Sayup-sayup masih teringat, bagaimana hari-hari pertama menyandang gelar MABA. MAhasiswa BAru. Julukan yang asing, lingkungan yang asing, dan kehidupan yang asing. Istilah-istilah baru bermunculan, seperti OSPEK (Orientasi Studi dan Pengalaman Kampus), KRS (Kartu Rencana Studi), Dosen, PA (Pembimbing Akademis), disusul KHS (Kartu Hasil Studi), dan lain-lain, yang pada saat masih menjadi siswa istilah itu belum ada. Belakangan TA (Ttd. Absen/titip absen) menjadi yang terlalu mainstream. Belum lagi yang tadinya tinggal bersama orangtua, harus siap hidup menjadi anak kos—yang dengar-dengar kejamnya hidup anak kos itu layaknya cerita serial yang tiada berujung. Semua komponen itu memaksa setiap mahasiswa beradaptasi, melewati seleksi alam yang siap menjatuhkan korban. Dan pada hari itu, hari perdana menginjakkan kaki di kampus sebagai mahasiswa, hari yang—apapun yang terjadi—tetap datang tidak peduli suka atau tidak, memberi suguhannya yang pertama, sambutan dengan ucapan, ‘selamat datang di salah satu bagian hidup paling mengesankan’.

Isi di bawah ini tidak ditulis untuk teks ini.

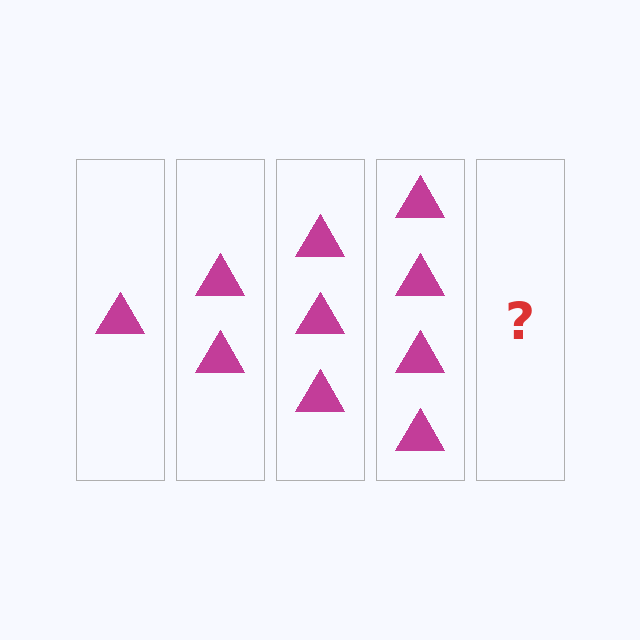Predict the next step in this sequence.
The next step is 5 triangles.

Empat tahun menghirup oksigen dengan
menyandang status sebagai mahasiswa, empat tahun itu juga seleksi alam terus
berlangsung, bergumal menjadi sebuah cerita kompleks yang penuh emosional.

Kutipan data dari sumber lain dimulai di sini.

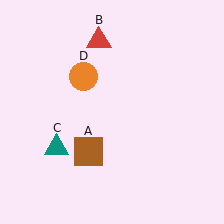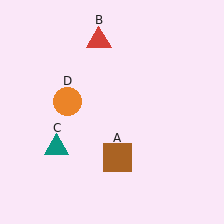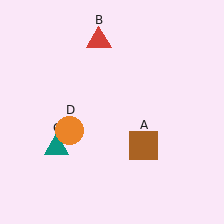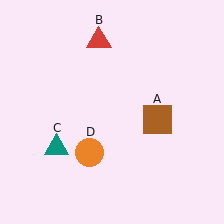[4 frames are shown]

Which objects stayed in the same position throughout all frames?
Red triangle (object B) and teal triangle (object C) remained stationary.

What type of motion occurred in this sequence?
The brown square (object A), orange circle (object D) rotated counterclockwise around the center of the scene.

Cerita dengan judul “Kita”. Berbagai tahap dilalui, dimulai dari satu demi satu
pertemuan yang terangkai menjadi kebersamaan yang sederhana. Sama-sama bengong di kelas, sama-sama ngerjain
tugas, sama-sama nyontek, sama-sama bosan, sama-sama begok, sama-sama gak dengerin
dosen, kadang sama-sama serius juga (iya,
kadang), pernah sama-sama pintar juga, kayaknya
pernah. Kebersamaan yang belakangan ternyata memberi efek samping
‘kehilangan’. Dari situ, ada beberapa bagian yang secara ajaib, sangat perlu
untuk kita tertawakan. Sebab kita sadar, hari esok tidak menjanjikan momen tersebut
akan lagi terulang. Meski sesekali ada hari yang diisi dengan kekesalan atau
bahkan kesedihan, saat kita menoleh, kita masih bisa mengatakan “untung ada
kalian”. Dan di situlah saat dimana kita berbagi duka juga amarah, berceloteh
berlebihan tentang ketidakadilan atau apalah, mencoba menghibur (melarikan)

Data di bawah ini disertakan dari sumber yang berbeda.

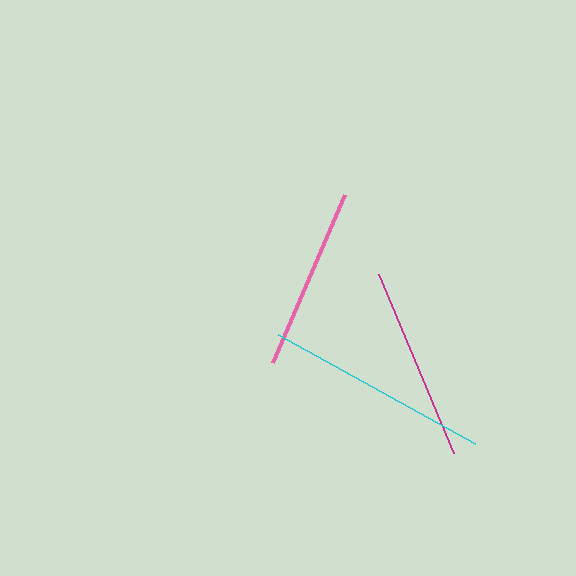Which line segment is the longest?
The cyan line is the longest at approximately 225 pixels.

diri dari tugas kuliah. Kadang pertengkaran juga turut mengambil bagian, untuk memberi kita waktu agar saling memahami ego masing-masing. Yang akhirnya berakhir pada kesimpulan: bahwa kita saling membutuhkan. Untungnya pula, kita masih cukup paham bahwa hidup ini
lebih keras dari sekadar cerita ftv ataupun drama. Ini tentang perjuangan, bukan
sekadar roman kodian. Maka, kolaborasi ini lah yang berpilin menjadi hubungan
yang erat, sarat, serta mengikat.
Ujung yang searah tidak menjadikan
langkah-langkah kita selalu beriringan. Ada yang sudah duluan, beberapa masih
tertinggal. Tidak perlu khawatir. Cerita ini tidak akan jadi lebih seru jika
kita semua hanya akan jatuh di lubang yang itu-itu saja, atau sampai di garis finish bersama-sama. Sebab kita tidak
pernah tahu apa ‘cerita terbaik’ itu, dan kapan ‘waktu paling tepat’ tersebut datang,
kita tidak memiliki hak untuk ‘mengeksekusi’. Kita cukup meyakini. Begini lah
seharusnya.
Masing-masing kita memiliki rute sendiri,
dengan cara sendiri pula melewati setapak demi setapak jalan yang telah
disiapkan. Bagaimanapun terjalnya jalan dan banyaknya rintangan, sebuah ujung
bukan lah dongeng belaka. Selalu ada akhir dari setiap permulaan. Tapi tenang
saja, kata “Kita” bukan hanya sekadar judul di cerita awal, juga untuk sebutan
‘Kalian’, tidak diberikan cuma-cuma tanpa harus ada pengorbanan. ‘Kita’ adalah sekumpulan
mahasiswa yang sama-sama berjuang dari semester awal sampai pertengahan, dan
tetap sama-sama nelangsa di semester akhir akibat kerasnya bimbingan. Dan ‘Kalian’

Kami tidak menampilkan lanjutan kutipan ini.